Wie beurteilen Sie die Argumente der Staatsanwaltschaft?

Ich kann sie kaum gut beurteilen. In den ersten Kommentaren war die Rede von irgendwelchen Angaben aus dem Telefon von Sawtschenko sowie von ihren eigenen Notizen. In den letzten Kommentaren verschwanden diese Angaben ganz. Der anfängliche Vorwurf "Mord an zwei Journalisten" mutierte zum "Illegalen Überqueren der Staatsgrenze". Das spricht doch deutlich dafür, wie schlecht es bei der Staatsanwaltschaft mit Beweisen aussieht. Es wird immer absurder.

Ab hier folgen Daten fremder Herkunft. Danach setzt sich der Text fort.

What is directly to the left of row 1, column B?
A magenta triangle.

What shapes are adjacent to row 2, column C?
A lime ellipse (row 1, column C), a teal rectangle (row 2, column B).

Wie geht es Nadija Sawtschenko, wie sind die Umstände ihrer Haft?

Gesundheitlich geht es ihr gut. Sie ist munter. Es gefällt ihr hier im Süden besser als in Moskau. Hier im Süden Russlands verstehen die Menschen Ukrainisch. Niemand versucht, sie wegen ihrer Nationalität zu diskriminieren. Sawtschenko wartet ungeduldig auf den Prozess, um öffentlich ihre Version zu erzählen. Wir, ihre Verteidiger, warten auch darauf.

Ilja Nowikow ist einer der Anwälte der in Russland inhaftierten ukrainischen Kampfpilotin Nadja Sawtschenko.